NEW YORK – African American Portraits: Photographs from the 1940s and 1950s, will be on view at the Metropolitan Museum of Art from June 26 through October 8, 2018. Featuring more than 150 studio portraits, the exhibition offers a seldom-seen view of the African-American experience in the United States during World War II and the following decade — a time of war, middle-class growth, and seismic cultural change. Part of an important acquisition made by The Met in 2015 and 2017, these photographs build on and expand the Museum’s strong holdings in portraiture from the beginning of photography in the 1840s to the present.
The exhibition is made possible by the Alfred Stieglitz Society.

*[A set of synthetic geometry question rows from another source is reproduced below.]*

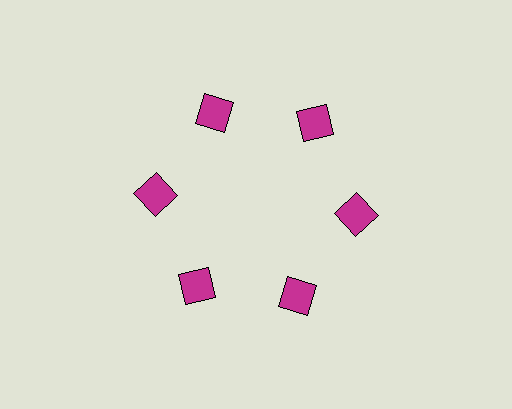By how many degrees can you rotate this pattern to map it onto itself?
The pattern maps onto itself every 60 degrees of rotation.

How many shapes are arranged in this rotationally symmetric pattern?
There are 6 shapes, arranged in 6 groups of 1.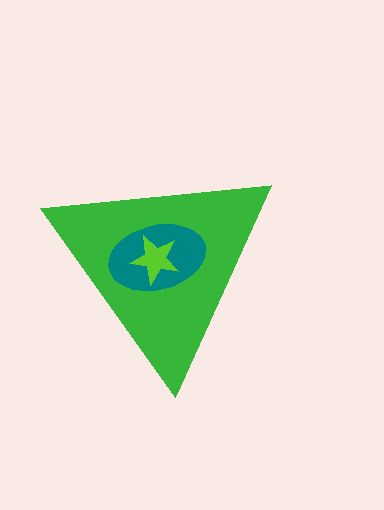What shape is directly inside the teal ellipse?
The lime star.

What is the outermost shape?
The green triangle.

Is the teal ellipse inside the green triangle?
Yes.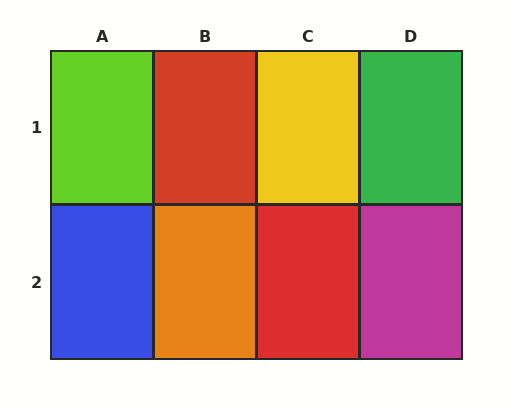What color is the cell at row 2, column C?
Red.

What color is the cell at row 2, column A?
Blue.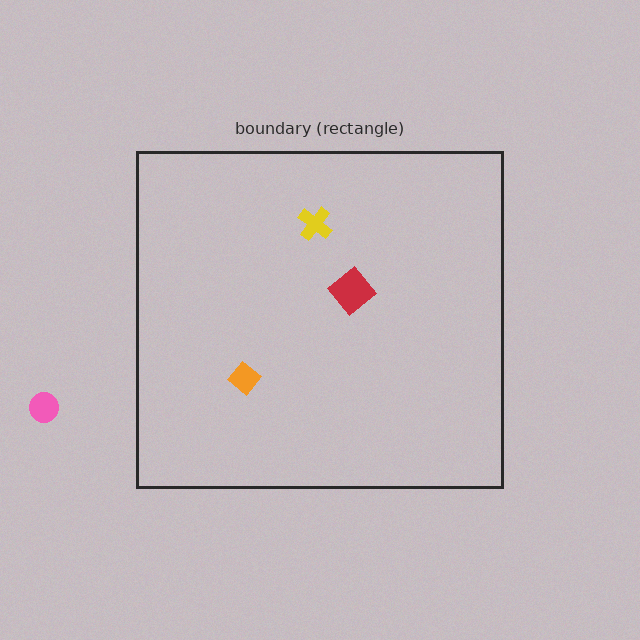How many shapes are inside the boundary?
3 inside, 1 outside.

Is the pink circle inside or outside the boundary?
Outside.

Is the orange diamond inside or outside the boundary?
Inside.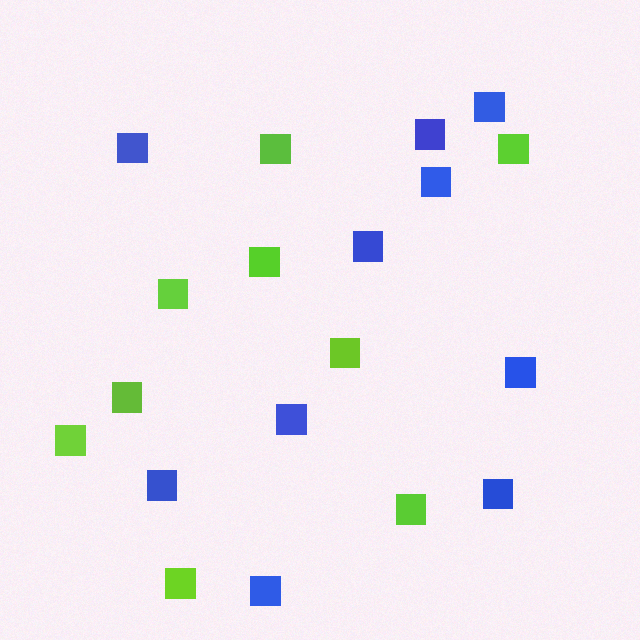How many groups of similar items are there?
There are 2 groups: one group of blue squares (10) and one group of lime squares (9).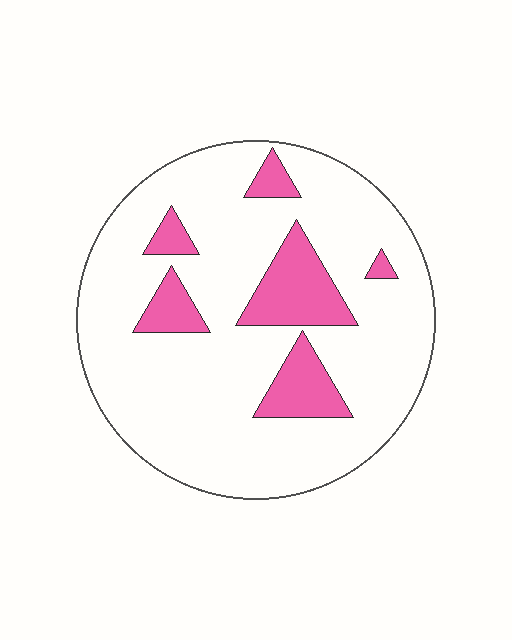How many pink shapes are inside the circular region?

The portraits on view generally feature sitters in a frontal pose against a painted backdrop — soldiers and sailors model their uniforms, graduates wear their caps and gowns, lovers embrace, and new parents cradle their infants. Both photographers and subjects remain mostly unidentified.
In the wartime economy, photographic studios became hubs of activity for local and regional communities. Some studios were small and transient, others more established and identifiable, such as the Daisy Studio in Memphis, Tennessee. Using waterproof direct positive paper rather than film, the studios were able to offer their clientele high-quality, inexpensive portraits in a matter of minutes. The poignancy of these small photographs lies in the essential respect the camera offers its subjects, who sit for their portraits as an act of self-expression.
African American Portraits: Photographs from the 1940s and 1950s is organized by Jeff L. Rosenheim, Joyce Frank Menschel Curator in Charge of the Department of Photographs at The Met.